Data flows through clear stages: extraction, processing, transformation, presentation. Each stage is designed to be understandable and independently inspectable.

Local Infrastructure

I run local AI infrastructure alongside hosted services — including local models supported by my own hardware — giving me flexibility across the stack.

What Ties These Together

Every project here follows the same pattern: start with real data, build a visible pipeline, and produce something usable at the other end.

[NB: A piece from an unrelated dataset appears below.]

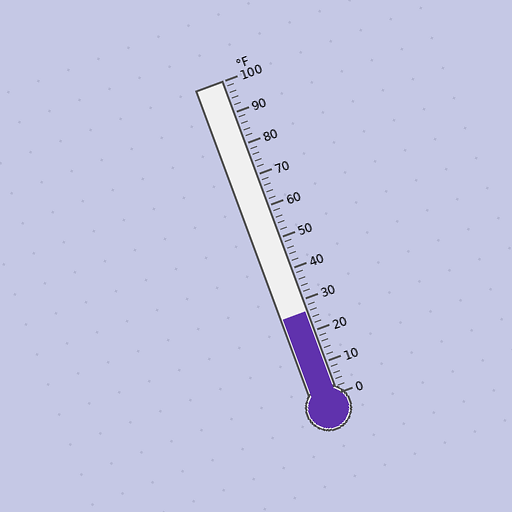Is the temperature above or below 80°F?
The temperature is below 80°F.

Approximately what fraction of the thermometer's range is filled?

I don't hide complexity behind abstractions — I make it understandable. Pipelines, processes, and logic are exposed so you can see how things work, not just what they produce. The goal is always clarity: accessible without being dumbed down.

These aren't demo projects or isolated experiments. They're working systems I use myself, built with the same engineering discipline I'd apply to production work. The fact that they're also useful to other people is the point — that's how I know they actually work.

About

I'm John Boen — a senior data and AI systems engineer with 30 years of experience in database engineering, data engineering, analytics, and production data systems.

Over the past two-plus years, I've focused heavily on applied AI — turning a long foundation in data pipelines, system architecture, and reliability engineering into practical AI systems work. That means agentic workflows, AI-assisted development, local and hosted model integration, tool-connected systems, and data-driven applications.

My engineering philosophy is straightforward: build structured systems with visible pipelines that produce usable outputs. Use AI as a daily tool, not an occasional experiment. Make the hard parts accessible without hiding them.

These projects are where that philosophy meets real questions I wanted to answer.